Key takeaways from conference call: Domestic loan demand has improved, as economic activities picked up but group loan growth is expected to end FY20 in single-digit as loan base in Indonesia is expected to contract (commercial and corporate segments). CIMB has reached out to 330k customers in the vulnerable segment so far. 42k have indicated interest for further support, of which, 83% have been approved for R&R and the rest declining to restructure. Value-wise, this is 3% of the domestic consumer book and 2% of domestic loans. Management tentatively expects 20-30% of group loans that may need R&R. While credit cost has been revised up, CIMB kept its cumulative 150-200bps credit cost guidance over 2020-21 (we think this may be too optimistic). Although no chunky provisions seem apparent currently, this cannot be ruled out. Also, NIM squeeze is still guided for 10-15bps (mainly due to Malaysia and Indonesia), and excludes further OPR cuts (3bps sensitivity to 25bps OPR change) while the target for opex is for a reduction of 5% YoY. CIMB is comfortable that it would be able to meet its CET-1 target of 12-13%. Finally, due to the revision in credit cost, ROE guidance is revised to 2-4% from 3-4% during a recent meeting.

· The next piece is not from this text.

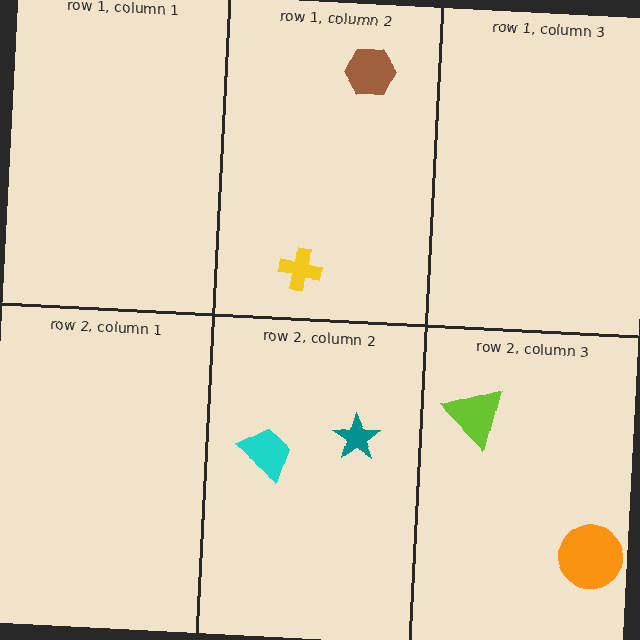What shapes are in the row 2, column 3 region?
The lime triangle, the orange circle.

FY20E net profit cut by 31%, mainly as we raised our FY20E credit cost to 140bps from 109bps. While this implies a two-year cumulative credit cost of 240bps, we opt to remain more prudent for now given the lack of visibility on asset quality. All-in, FY20E ROE is revised to 3% (from 4.3%). FY20E DPS is cut to 6.8 sen from 12.0 sen due to the earnings revision and revised 40% pay-out ratio (from 50%).

TP maintained at RM3.45, based on a GGM-derived FY21E PBV of 0.6x. Relative to peers, we think CIMB has less headroom ahead to shield earnings and capital from higher loan allowances, e.g. effective tax rate should normalise in 2H, absence of regulatory reserves while investment revaluation reserve stood at a loss of RM227m. That said, following the recent correction in share prices, valuations now appear fair and hence, we upgrade our recommendation to MARKET PERFORM from UNDERPERFORM.

Key risks to our call are: (i) higher-than-expected margin, (ii) stronger-than-expected loans growth, (iii) lower-than-expected rise in credit charge, and (iv) pickup in capital market activities.